Vive l’inconscient politique des Français ! Il faut bien une explication après tout… Proposée à l’origine par le Front national, reprise par Nicolas Sarkozy et Les Républicains, soutenue finalement par le président de la République et son Premier ministre, plébiscitée dans tous les sondages des semaines entières (à plus de 80 %), la mesure, ô combien symbolique mais inconséquente, de la déchéance de la nationalité pour les binationaux passe donc à la trappe. Chapeau bas. Car avec une telle unanimité entre l’opinion publique et une écrasante majorité de ses représentants au Parlement, l’hypothèse de planter cette réforme relevait de l’irrationnel.
Voilà quatre mois et demi, lorsque François Hollande prononçait son discours de Versailles face au Congrès et au pays traumatisés par les attentats de novembre, un symbole fort avait émergé : celui d’une représentation nationale unie, debout pour l’applaudir, de l’extrême droite au PCF. La fameux mythe de « l’union nationale ». Dans son allocution, le chef de l’Etat proposait une réforme constitutionnelle relative aux pleins pouvoirs et à l’état de siège, tout en annonçant la déchéance de la nationalité pour les binationaux. Tous debout donc, et foin des principes, comme celui pourtant intangible en démocratie de la rupture d’égalité entre citoyens…

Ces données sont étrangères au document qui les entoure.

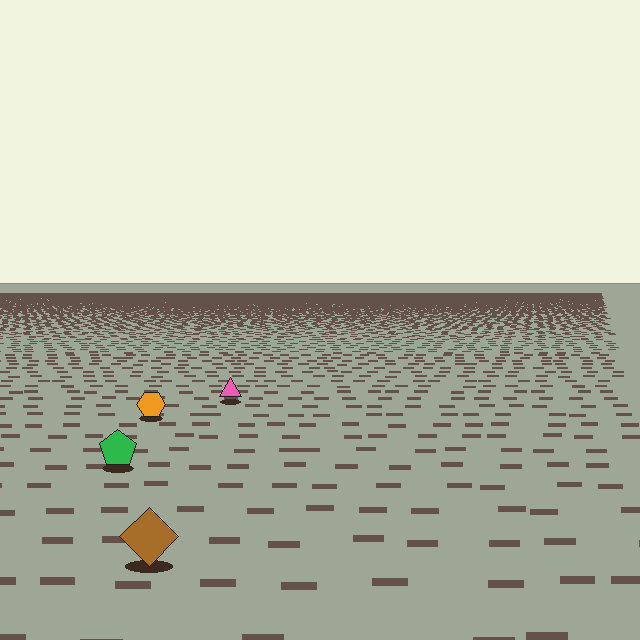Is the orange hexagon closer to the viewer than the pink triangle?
Yes. The orange hexagon is closer — you can tell from the texture gradient: the ground texture is coarser near it.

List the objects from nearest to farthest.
From nearest to farthest: the brown diamond, the green pentagon, the orange hexagon, the pink triangle.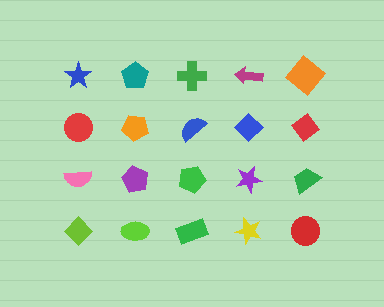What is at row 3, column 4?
A purple star.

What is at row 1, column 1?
A blue star.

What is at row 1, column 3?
A green cross.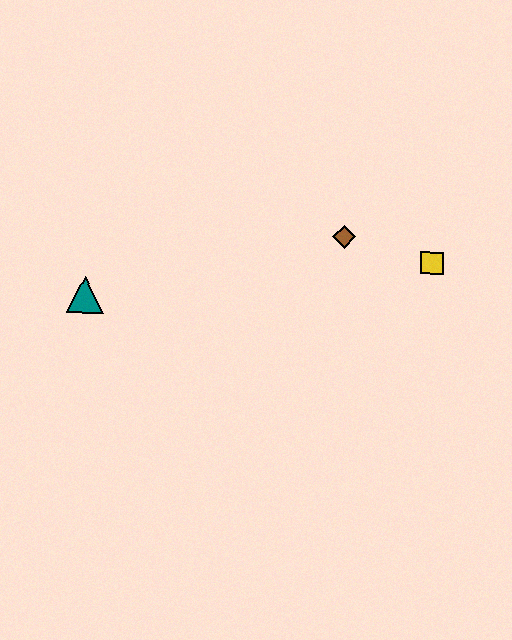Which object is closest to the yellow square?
The brown diamond is closest to the yellow square.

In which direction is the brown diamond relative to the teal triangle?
The brown diamond is to the right of the teal triangle.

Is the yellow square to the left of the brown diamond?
No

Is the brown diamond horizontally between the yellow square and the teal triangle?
Yes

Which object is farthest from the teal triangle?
The yellow square is farthest from the teal triangle.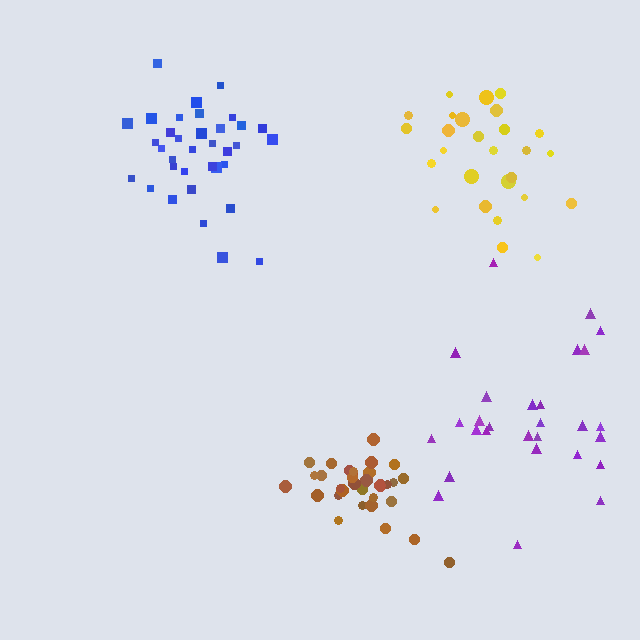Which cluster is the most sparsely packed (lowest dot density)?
Purple.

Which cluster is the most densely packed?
Brown.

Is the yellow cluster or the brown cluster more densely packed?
Brown.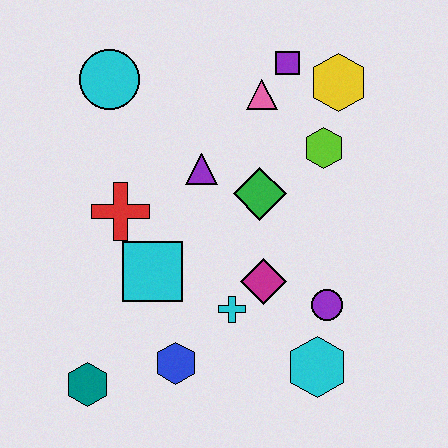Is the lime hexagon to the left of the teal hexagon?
No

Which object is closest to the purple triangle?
The green diamond is closest to the purple triangle.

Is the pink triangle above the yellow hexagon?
No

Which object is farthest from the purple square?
The teal hexagon is farthest from the purple square.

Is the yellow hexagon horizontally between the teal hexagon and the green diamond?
No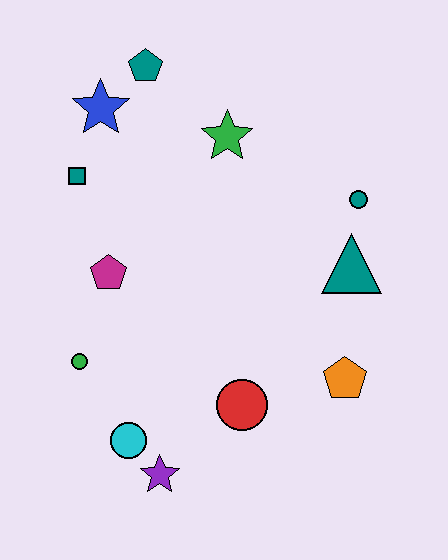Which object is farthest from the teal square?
The orange pentagon is farthest from the teal square.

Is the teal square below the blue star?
Yes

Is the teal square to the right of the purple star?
No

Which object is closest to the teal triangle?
The teal circle is closest to the teal triangle.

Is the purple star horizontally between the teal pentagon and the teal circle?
Yes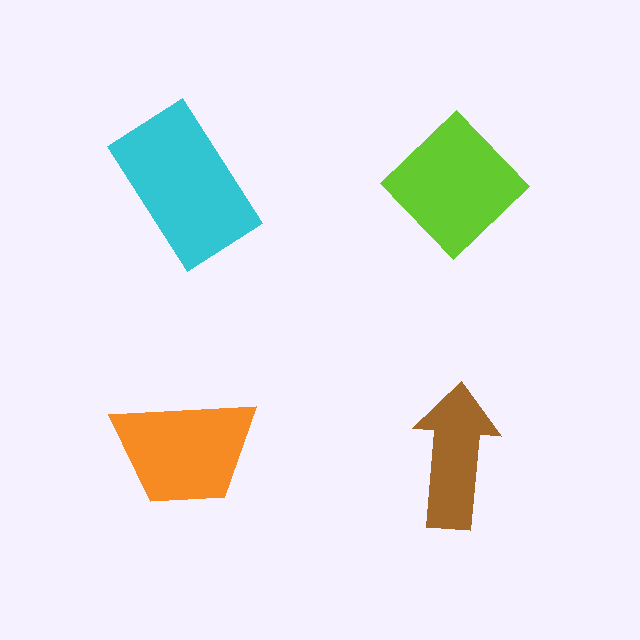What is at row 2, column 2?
A brown arrow.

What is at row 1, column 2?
A lime diamond.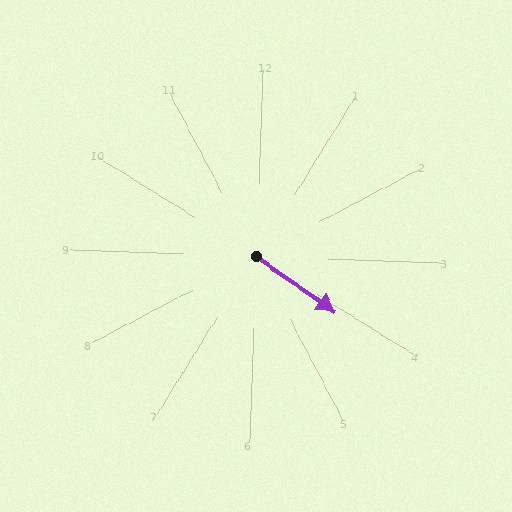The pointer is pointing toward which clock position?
Roughly 4 o'clock.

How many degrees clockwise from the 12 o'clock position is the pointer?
Approximately 123 degrees.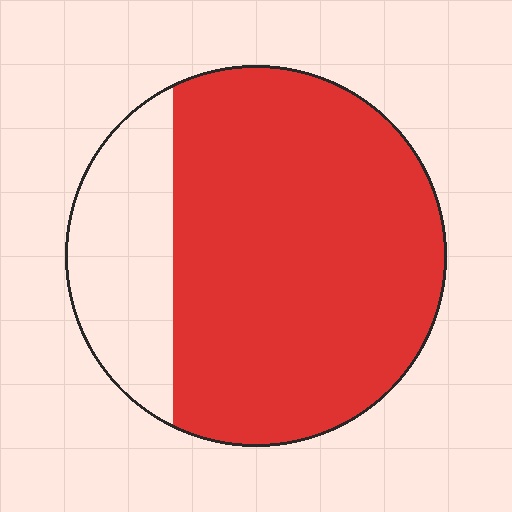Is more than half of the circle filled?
Yes.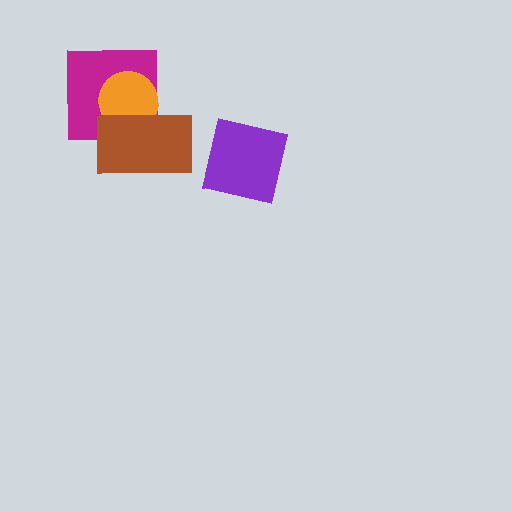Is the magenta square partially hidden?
Yes, it is partially covered by another shape.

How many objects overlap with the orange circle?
2 objects overlap with the orange circle.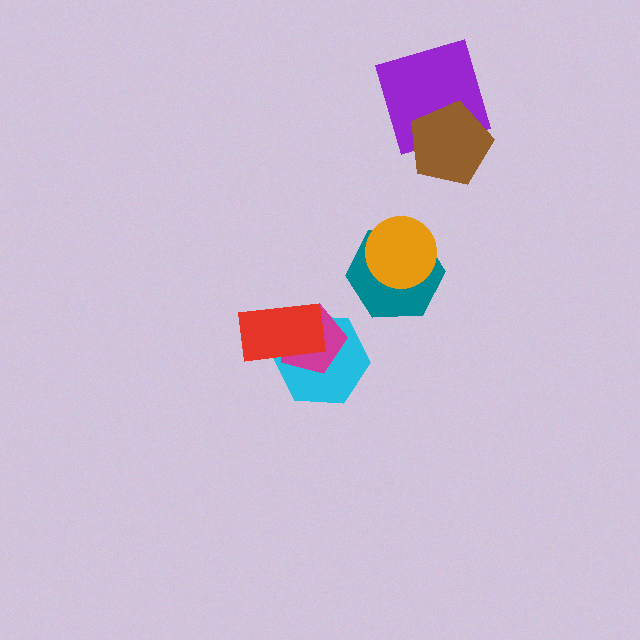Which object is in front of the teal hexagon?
The orange circle is in front of the teal hexagon.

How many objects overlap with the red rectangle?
2 objects overlap with the red rectangle.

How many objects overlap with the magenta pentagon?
2 objects overlap with the magenta pentagon.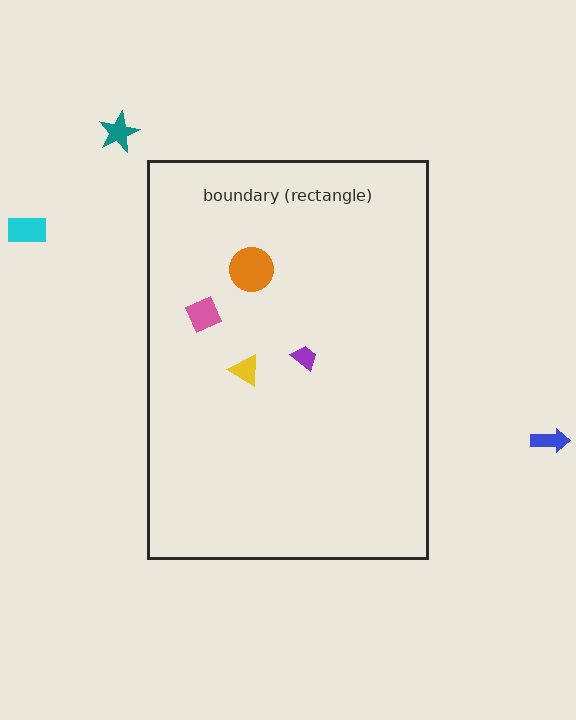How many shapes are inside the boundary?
4 inside, 3 outside.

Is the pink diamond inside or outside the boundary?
Inside.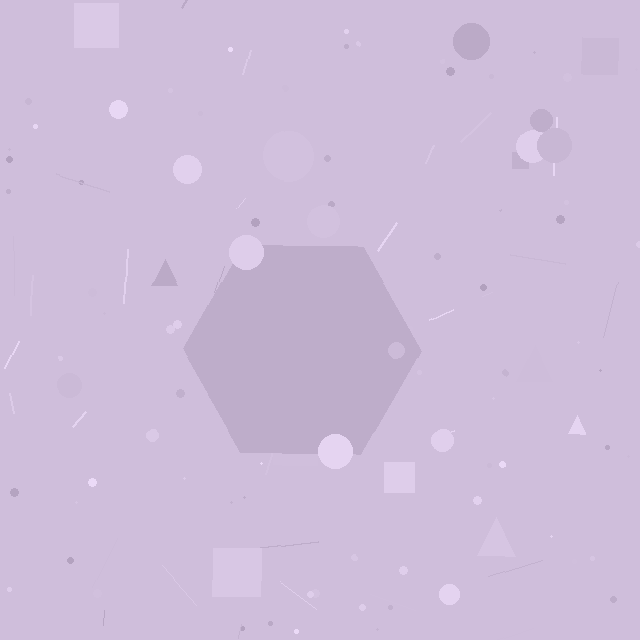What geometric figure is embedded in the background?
A hexagon is embedded in the background.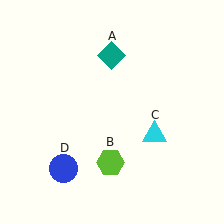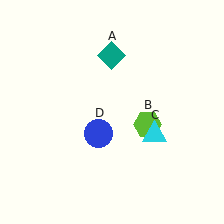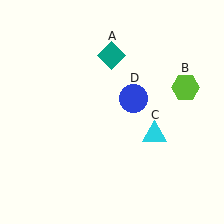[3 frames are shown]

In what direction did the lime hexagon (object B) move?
The lime hexagon (object B) moved up and to the right.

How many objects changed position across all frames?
2 objects changed position: lime hexagon (object B), blue circle (object D).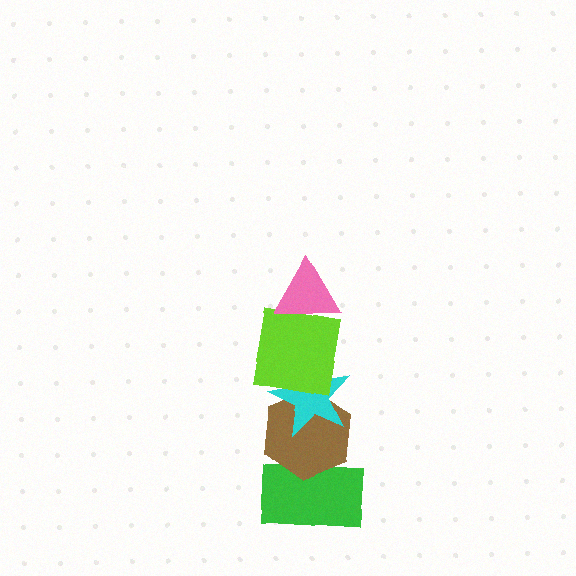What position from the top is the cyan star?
The cyan star is 3rd from the top.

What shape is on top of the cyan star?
The lime square is on top of the cyan star.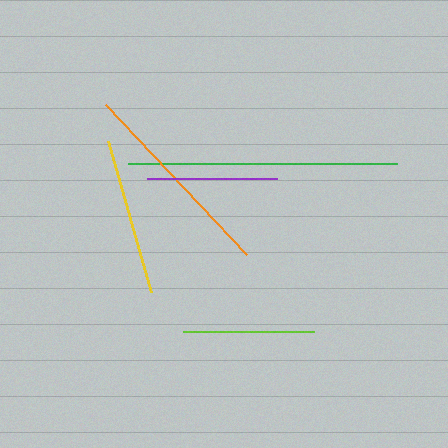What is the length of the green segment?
The green segment is approximately 269 pixels long.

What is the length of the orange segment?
The orange segment is approximately 206 pixels long.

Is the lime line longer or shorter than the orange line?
The orange line is longer than the lime line.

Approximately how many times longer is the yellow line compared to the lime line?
The yellow line is approximately 1.2 times the length of the lime line.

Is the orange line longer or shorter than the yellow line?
The orange line is longer than the yellow line.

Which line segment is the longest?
The green line is the longest at approximately 269 pixels.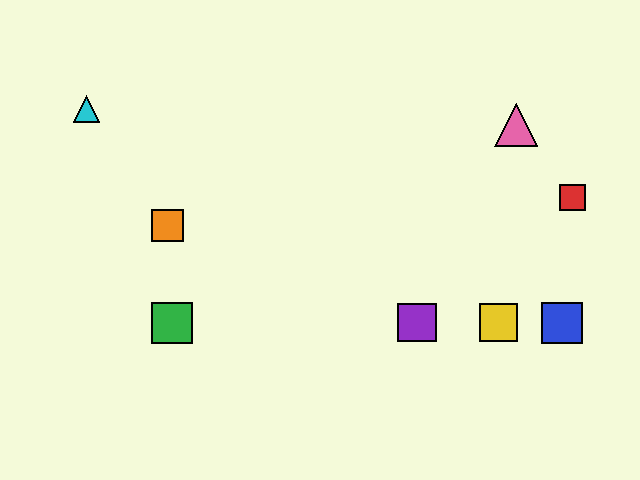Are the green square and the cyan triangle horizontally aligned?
No, the green square is at y≈323 and the cyan triangle is at y≈109.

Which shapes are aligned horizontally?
The blue square, the green square, the yellow square, the purple square are aligned horizontally.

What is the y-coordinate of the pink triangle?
The pink triangle is at y≈125.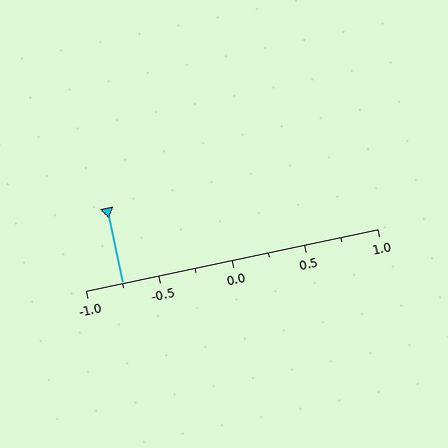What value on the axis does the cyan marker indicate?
The marker indicates approximately -0.75.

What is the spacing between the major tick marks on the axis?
The major ticks are spaced 0.5 apart.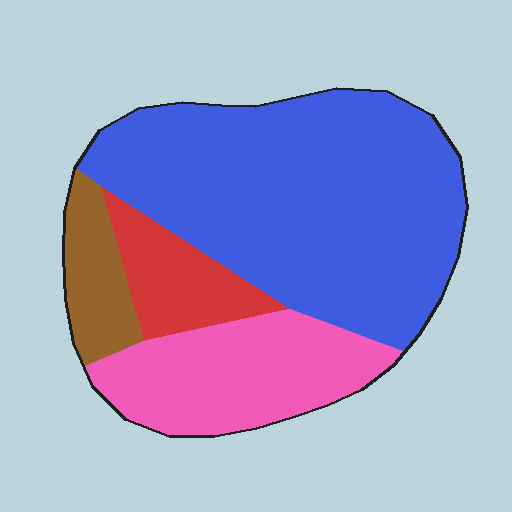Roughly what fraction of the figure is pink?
Pink covers 23% of the figure.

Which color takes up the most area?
Blue, at roughly 60%.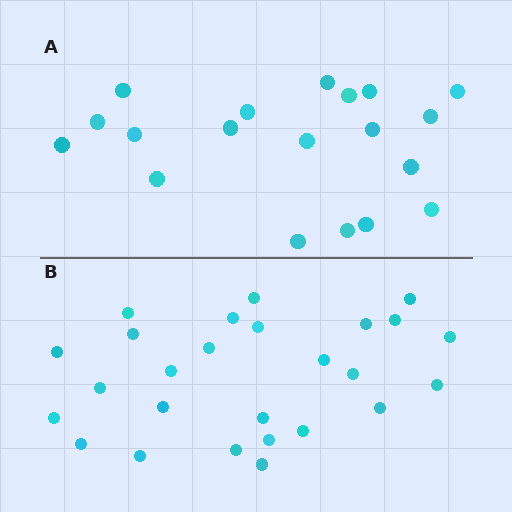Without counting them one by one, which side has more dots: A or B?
Region B (the bottom region) has more dots.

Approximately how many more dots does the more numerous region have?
Region B has roughly 8 or so more dots than region A.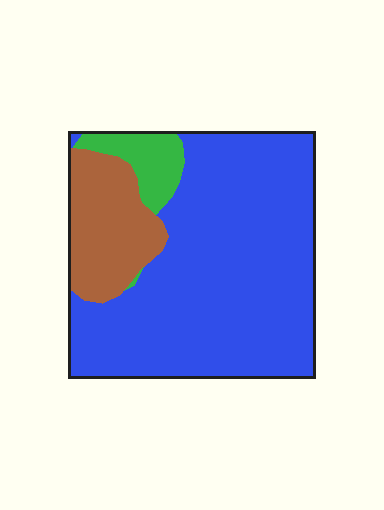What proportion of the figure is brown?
Brown covers around 20% of the figure.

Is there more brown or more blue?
Blue.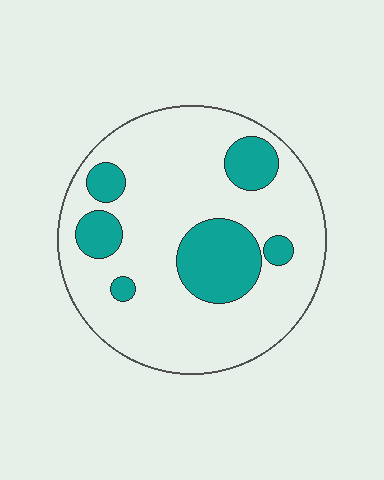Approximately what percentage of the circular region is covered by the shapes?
Approximately 20%.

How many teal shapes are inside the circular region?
6.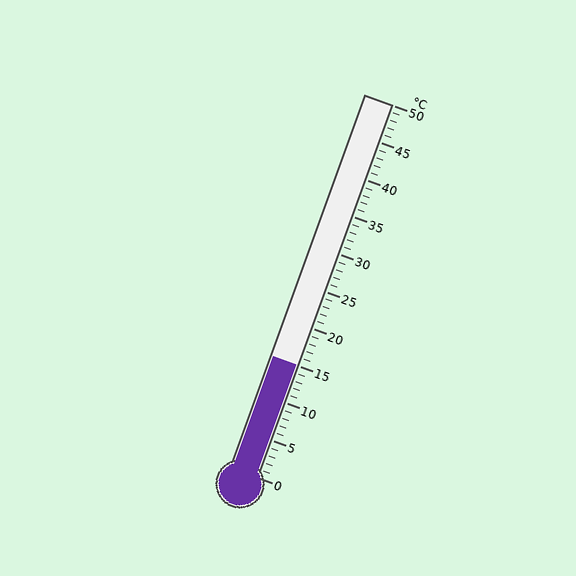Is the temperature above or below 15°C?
The temperature is at 15°C.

Les circonstances exceptionnelles sont un fantasme absolu d’hommes dits d’état. Elles sont supposées montrer de quelle farine ils sont constitués lorsque la grande Histoire vient rencontrer leur destin. Mais en 2016 (et depuis longtemps déjà), même lorsque survient un événement historique, plus personne ne fait de politique en s’extrayant des petits calculs honteux, des habiletés supposées, des trucs de communication. L’idée, toujours la même : profiter de la situation pour consolider son pouvoir. Pouvoir faible et déliquescent en l’occurrence. Ce réflexe est pathétique. Au delà du mépris qu’il révèle envers les citoyens, il finit par sauter aux yeux. Et abîme davantage encore la politique. Infernal engrenage qui abaisse les consciences et foule aux pieds des valeurs qui se révéleront en fait indépassables. Le plus drôle, si l’on ose dire, est de constater après plusieurs mois à quel point tout fut contre productif.